I got back in my car and searched for them, pretending I didn’t believe Lack. I followed the route of their walks across campus, and into town. I felt sure I’d turn a corner and see them, in their twin black suits, cocking their heads at a sound, or arguing the location of some phone booth or bus stop. But I didn’t. The darker it got, the more possible it seemed that Lack was telling the truth. That he’d gobbled the blind men.

I exhausted the routes, but I kept on driving, repeating my path. I was mapping. It was like an incantation to bring them back.

Finally I drove back to the apartment. Alice was gone. I didn’t care. I went in and turned on all the lights, trying to chase out the silence with light. I switched on the television and sat on the couch. No one came home. No moths were drawn to my little flame. The refrigerator hummed into activity, a life-support system for mildewed cottage cheese, stale muffins, encrusted, forgotten spreads. Outside, students walked the pathways, shattered by their attempts at last-minute term papers, pacing off the effects of powdery drugs consumed in the cause. I curled up on the couch and slept.

32

The apartment spilled over with sunlight. I was still alone, still on the couch. I looked at the clock. I’d slept all night and morning, through most of the last meeting of my freshman class.

I struggled back into my preworn clothing, my pretied shoes, ran to the anthropology building, and rushed upstairs to the airless classroom. Only one of my sixteen students remained. He sat alone at his desk, writing in his notebook with a ballpoint pen. He looked up, astonished at my arrival.

“Professor Engstrand.”

“Angus.”

“I’m almost done.”

“Done with what? Where did they all go?”

He blinked twice. He looked frightened.

“Tell me what happened, Angus.”

“We met and waited for you, sir. Sat in our places. But you didn’t come. No one said anything. Half an hour passed. Then someone suggested that your absence might represent some new form of final exam. Some arcane and menacing form, I believe those were the exact words. We laughed nervously at first. But one by one we opened our notebooks. Began attempting to answer the question you were posing. That’s why it’s a little unsettling to see you here, sir. I was almost finished. The others handed in their papers to the department secretary. May I ask you a question, sir?”

“Yes, Angus.”

“Does this mean I failed?”

“No, Angus. There’s no time limit. Hand it in when you’re done.”

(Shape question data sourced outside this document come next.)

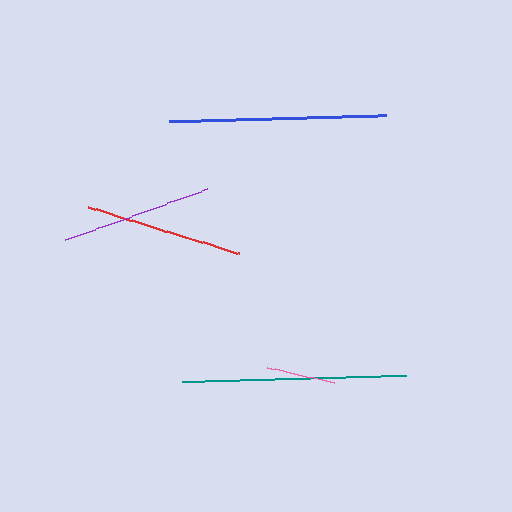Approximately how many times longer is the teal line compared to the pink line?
The teal line is approximately 3.3 times the length of the pink line.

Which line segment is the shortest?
The pink line is the shortest at approximately 68 pixels.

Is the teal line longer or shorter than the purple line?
The teal line is longer than the purple line.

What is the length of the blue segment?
The blue segment is approximately 217 pixels long.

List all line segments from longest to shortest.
From longest to shortest: teal and blue (about equal), red and purple (about equal), pink.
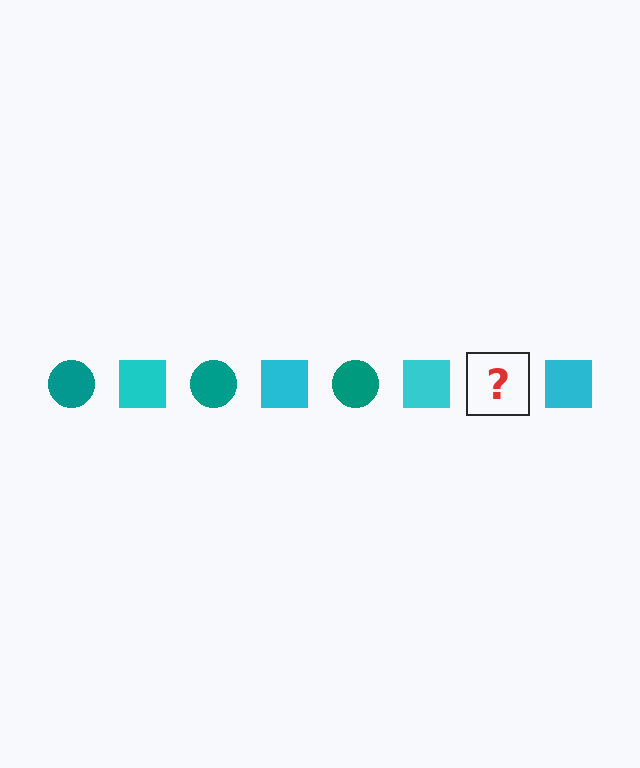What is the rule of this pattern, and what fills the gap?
The rule is that the pattern alternates between teal circle and cyan square. The gap should be filled with a teal circle.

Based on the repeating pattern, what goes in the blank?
The blank should be a teal circle.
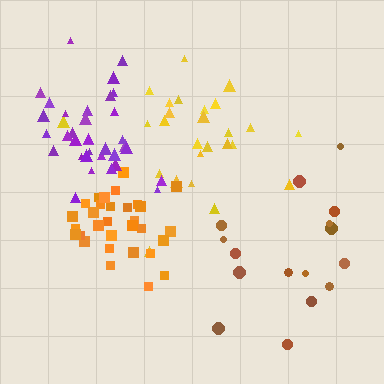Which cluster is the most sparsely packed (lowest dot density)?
Brown.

“Thank you, sir. Also Professor Soft was here looking for you a little while ago.”

“Thank you, Angus.”

I went downstairs to the faculty lounge, looking for coffee and a pastry. The place was empty, designer aluminum chairs stacked in an awkward, helix-shaped tower. The professors were all out drinking quietly in off-campus bars, unable to wait for the end-term Christmas party. I went to the snack tray and fed on crumb cake and hot black coffee.

Soft hurried in, looking pinched. He saw me and exhaled through his nostrils.

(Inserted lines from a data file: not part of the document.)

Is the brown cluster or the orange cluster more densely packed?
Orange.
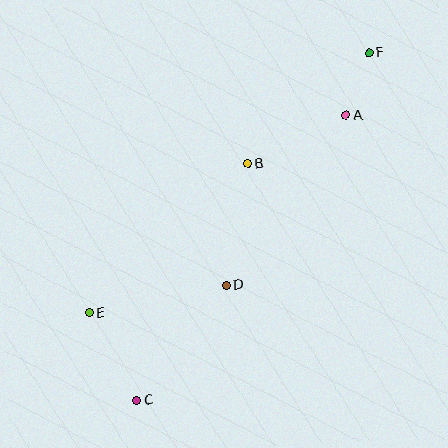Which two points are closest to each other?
Points A and F are closest to each other.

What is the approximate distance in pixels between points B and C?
The distance between B and C is approximately 262 pixels.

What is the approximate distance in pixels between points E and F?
The distance between E and F is approximately 382 pixels.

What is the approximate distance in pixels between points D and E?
The distance between D and E is approximately 140 pixels.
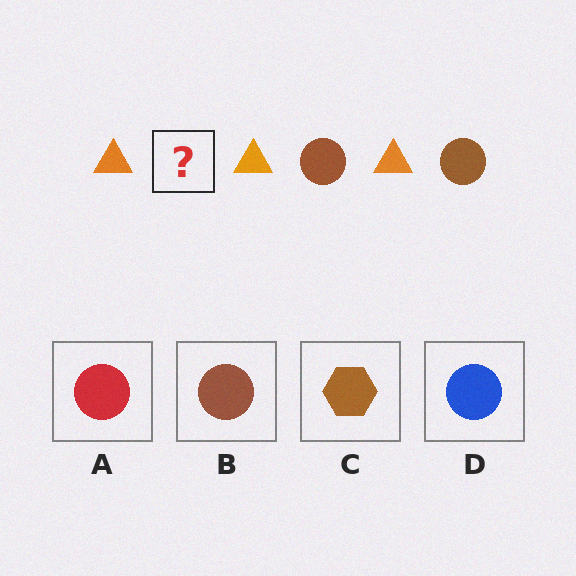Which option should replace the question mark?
Option B.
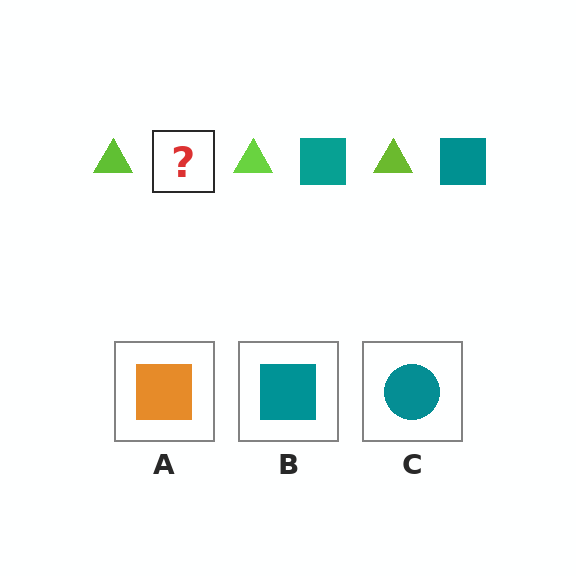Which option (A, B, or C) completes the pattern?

“What’s the matter?” I said.

He sighed. “Let’s talk outside.”

“I missed my class,” I said, crumb cake clinging to my lip. “I need breakfast and a shower. I didn’t sleep well.”

“Let’s talk outside.”

I followed him out of the building, onto the lawn. The day was bright, the winter rinsed out of the air by the insistent sunlight. Students were back out on the grass, lolling, as if after sex, their work finished or abandoned. Walking with Soft among them reminded me of our earlier talk, the day of our haircuts, the day Lack was named. We both needed haircuts again. It was only one of the many differences between that innocent, orderly time and now.

“What’s the matter?”

“There’s blood in the chamber.”

I looked at Soft, hoping to see the signs that accompany cruel humor. Dancing eyes, et cetera. I didn’t find any. His brow was knit.

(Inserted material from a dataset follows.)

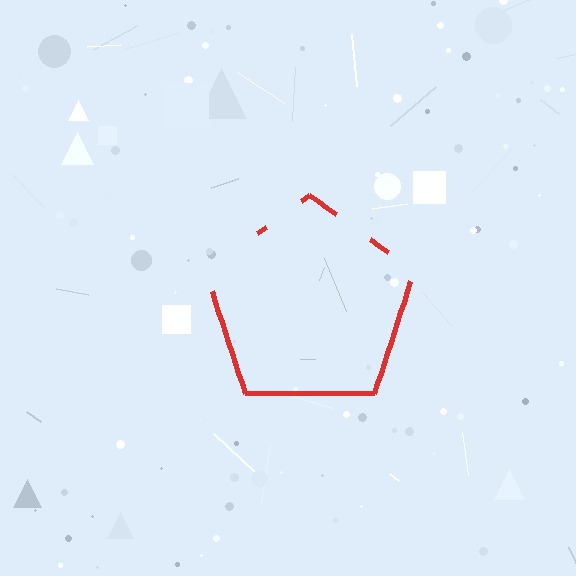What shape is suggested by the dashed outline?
The dashed outline suggests a pentagon.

“De Tooth,” I suggested meekly.

“I’ve already located De Tooth.” Soft’s voice was reproving. “He’s fine. It isn’t his blood.”

“But it’s his shift. He’s supposed to be down there. He’s in charge.”

“No it isn’t. You haven’t looked at your schedule.” Soft pulled out his from his pocket, held it too close to my face. “It’s Alice’s shift as of midnight last night. De Tooth flies back to Belgium after tomorrow, for Christmas. We gave the winter break to Alice.”